Helen Frankenthaler: Radical Beauty

 Yesterday I went to the Dulwich Picture Gallery – always a pleasure in itself: what a building, what a collection! – to see the exhibition of Helen Frankenthaler's woodcuts. This was a real eye-opener, and a portal to the kind of aesthetic bliss that doesn't come along too often.
  I've long had a soft spot for Helen Frankenthaler – an underrated woman artist in the overwhelmingly male milieu of Abstract Expressionism – and have written about her before. Until this exhibition came along, I did not know that she worked in woodcut as well as painting on canvas – but these are woodcuts like no others I've ever seen; indeed at first glance (and second and third) they look very like paintings, and quite large paintings at that. I still have no very clear idea about how they were made – the information given wasn't basic enough for me – but I gather they involved innovative techniques, including the use of a jigsaw and much work with paper pulp and even, in one case, mulberry juice. The exhibition shows some of the prints at various stages, working towards the final version, and it is fascinating to see the fully realised picture emerging from a succession of proofs – but just how it happens I really don't know. 
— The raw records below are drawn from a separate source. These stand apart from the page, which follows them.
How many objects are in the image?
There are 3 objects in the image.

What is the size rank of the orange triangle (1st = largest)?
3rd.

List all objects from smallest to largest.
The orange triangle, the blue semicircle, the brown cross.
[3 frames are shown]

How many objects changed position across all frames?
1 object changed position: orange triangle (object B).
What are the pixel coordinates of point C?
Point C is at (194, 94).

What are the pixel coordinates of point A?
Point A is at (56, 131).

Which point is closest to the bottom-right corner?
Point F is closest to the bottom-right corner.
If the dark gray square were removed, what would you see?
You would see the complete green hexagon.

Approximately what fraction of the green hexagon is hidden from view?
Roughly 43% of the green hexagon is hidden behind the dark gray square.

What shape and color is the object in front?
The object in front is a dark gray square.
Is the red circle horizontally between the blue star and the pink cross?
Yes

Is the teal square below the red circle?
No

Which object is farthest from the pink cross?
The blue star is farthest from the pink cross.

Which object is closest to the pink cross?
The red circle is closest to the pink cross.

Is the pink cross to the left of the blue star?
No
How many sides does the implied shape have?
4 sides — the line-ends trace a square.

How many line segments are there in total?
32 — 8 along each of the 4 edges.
   The finished prints certainly live up to Frankenthaler's central credo – that a picture must look as if it happened 'all at once' (which in fact could hardly be further from the truth with prints like these). All of them are fascinating and compel close attention, and some of them are quite – there is no other word for it – sublime. The impact, especially of the larger ones (like the late, unreproducible 'Madame Butterfly'), is stunning – but this is a classic case of an exhibition that has to be seen: reproduction gives little idea of what you see before you when you look at the finished print. I'd urge anyone who loves sheer painterly beauty (albeit in a highly unlikely medium) to visit Dulwich while the Frankenthalers are still there – you've got until April next year.
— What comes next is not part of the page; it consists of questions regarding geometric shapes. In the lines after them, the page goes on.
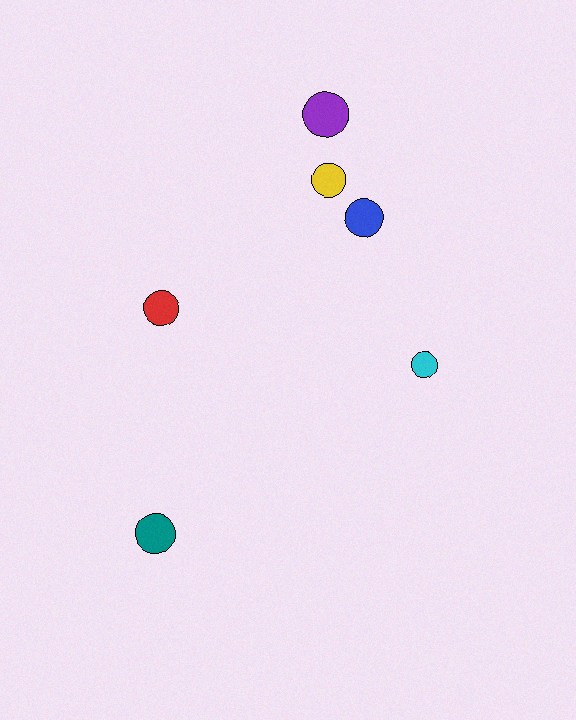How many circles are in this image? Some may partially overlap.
There are 6 circles.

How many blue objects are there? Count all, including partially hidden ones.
There is 1 blue object.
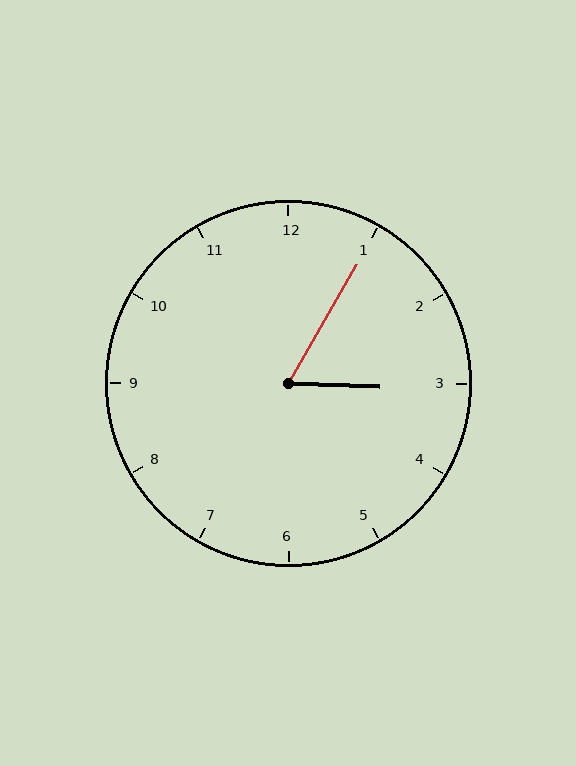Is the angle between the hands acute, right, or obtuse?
It is acute.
I do have one complaint: an unfortunate combination of lighting and over-reflective glass means that when you stand and look at some of these pictures you are obliged to look through a ghostly image of yourself and whatever is around and behind you. Something could surely be done about that, couldn't it? Also, as hinted above, some more technical and contextual information would have been helpful. But Helen Frankenthaler: Radical Beauty is still one of the most beautiful exhibitions I've seen in a long while.